Recent research has also expanded our understanding of the role that oxytocin plays in well-being. This brain chemical, often referred to as the bonding hormone, is not only released during the birthing process to promote bonding between female mammals and their offspring, it can also be released by experiences ranging from simple human touch to eye contact with a pet [38]. Empathy and trust are both increased by oxytocin [39, 40]. Oxytocin produces antidepressant-like effects in animals [41] and low levels of oxytocin are believed to be a factor in human depression [42]. Current research is also investigating the role that serotonin plays in mood disorders and mental health issues [43].

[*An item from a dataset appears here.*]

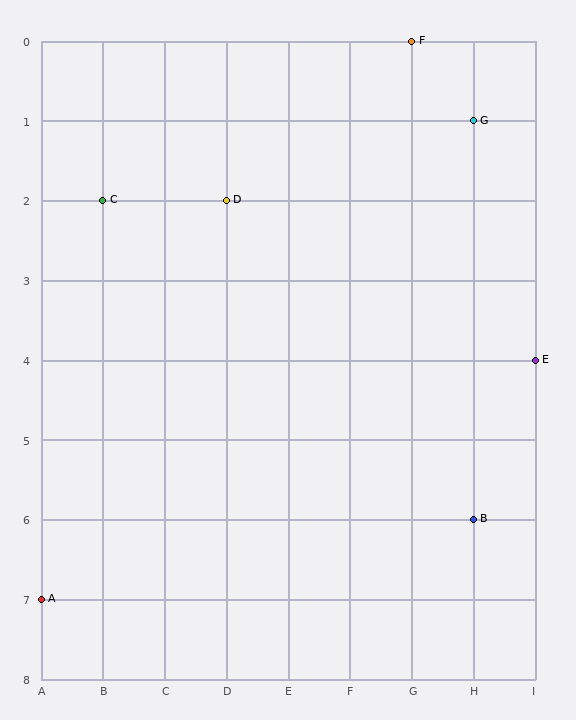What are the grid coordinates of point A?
Point A is at grid coordinates (A, 7).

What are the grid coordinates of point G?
Point G is at grid coordinates (H, 1).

One of the most remarkable discoveries is the identification of the brain’s neuroplasticity, an umbrella term that refers to the brain’s ability to modify, change and adapt both structure and function throughout life and in response to experience [44]. Using fMRI researchers have discovered that individuals can actually change neural connections, thus re-wiring their brains [45]. Furthermore, the development of new neural networks appears to be facilitated via positive interactions with others. Studies at Oxford University found that as adult monkeys were encouraged to interact in positive ways with other monkeys, the brain pathways linked to the social brains of these monkeys increased both in size and connectivity [46]. At the human level, research suggests that the human brain has the ability to synchronize with other brains creating increased empathy and cooperation which leads to a greater sense of well-being [47]. Functional near-infrared spectroscopy (fNIS) has shown that brain synchrony increases when individuals mirror the body movements of others; while MRI studies have demonstrated the power of eye contact to stimulate the mirror neurons in the limbic system, thus deepening a sense of connection to others and increasing awareness of others’ intentions [48].

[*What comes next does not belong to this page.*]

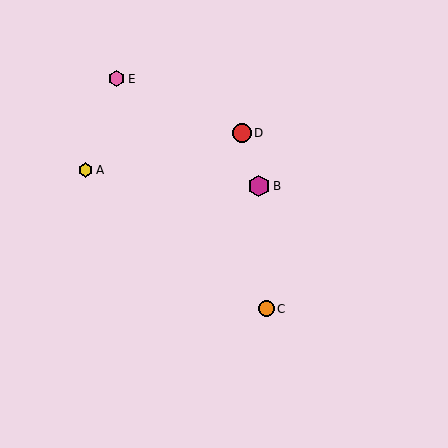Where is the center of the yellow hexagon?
The center of the yellow hexagon is at (86, 170).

Even though neuroscience research has made remarkable progress in understanding brain functioning, researchers have not yet fully identified the role that the brain plays in human consciousness. Chalmers [49] refers to this as the “hard problem” in neuroscience and purports that consciousness can never be explained solely via classical analysis due to the qualitative/subjective properties (i.e., qualia) of lived experience. Though other researchers [50] have a very different perspective and continue to strive to analyze the neural correlates of consciousness, there is a growing body of research suggesting that consciousness is a function of quantum processes in the brain [51]. These scholars believe brain/mind/consciousness processes are so complex that they cannot be reduced to the sum of their elementary ingredients [52]; furthermore, if consciousness is a function of quantum processes at the subatomic level of the brain, these processes will never be observable via classical brain mapping.
4. Quantum physics research
We are living in an era that could be called The Quantum Age [53]. The technological advancements of the past century have been made possible by a theory of physics called quantum mechanics. Nuclear power, computers, PET scans, and artificial intelligence represent only a few of the remarkable outcomes of this so-called “new physics.” Quantum mechanics, or quantum physics as it is commonly called, is the science of the microscopic realm. Classical, or Newtonian physics, is the science of the observable world of three-dimensional matter. Not only is the scale of investigation different, but the theories that govern the world of matter are directly opposed to the laws that govern subatomic behavior [54].
For example, Newton’s first law of motion purports that if an object is moving in a straight line, it will continue moving in a straight line forever, unless it is acted upon by an outside force. This law, a fundamental principle in classical physics, works flawlessly in the macro world. It has led to a belief that the physical world is stable and predictable. Quantum physics, however, proves this to be an incorrect assumption. At the subatomic level, particles do not behave in a predictable manner. They make unexpected and unexplainable quantum leaps which defy rational analysis [55]. At the subatomic level, the parts do not determine the behavior of the whole; rather, the whole determines the behavior of the parts. Subatomic particles can also interact across great distances of time and space, a concept referred to as nonlocal causation which means the interactions between the whole and the parts can never be precisely known [56]. Therefore, classical analytical processes are inadequate for explaining the behavior of subatomic particles.
The theory of quantum mechanics also violates Newton’s second law of motion. This law, which states that every action is accompanied by an equal and opposite reaction, is used to predict the behavior of objects in the macro world. At the subatomic level, particle behavior is impossible to predict due to nonlocal interactions [54]. In quantum physics, statistical probability replaces Newtonian predictability [57].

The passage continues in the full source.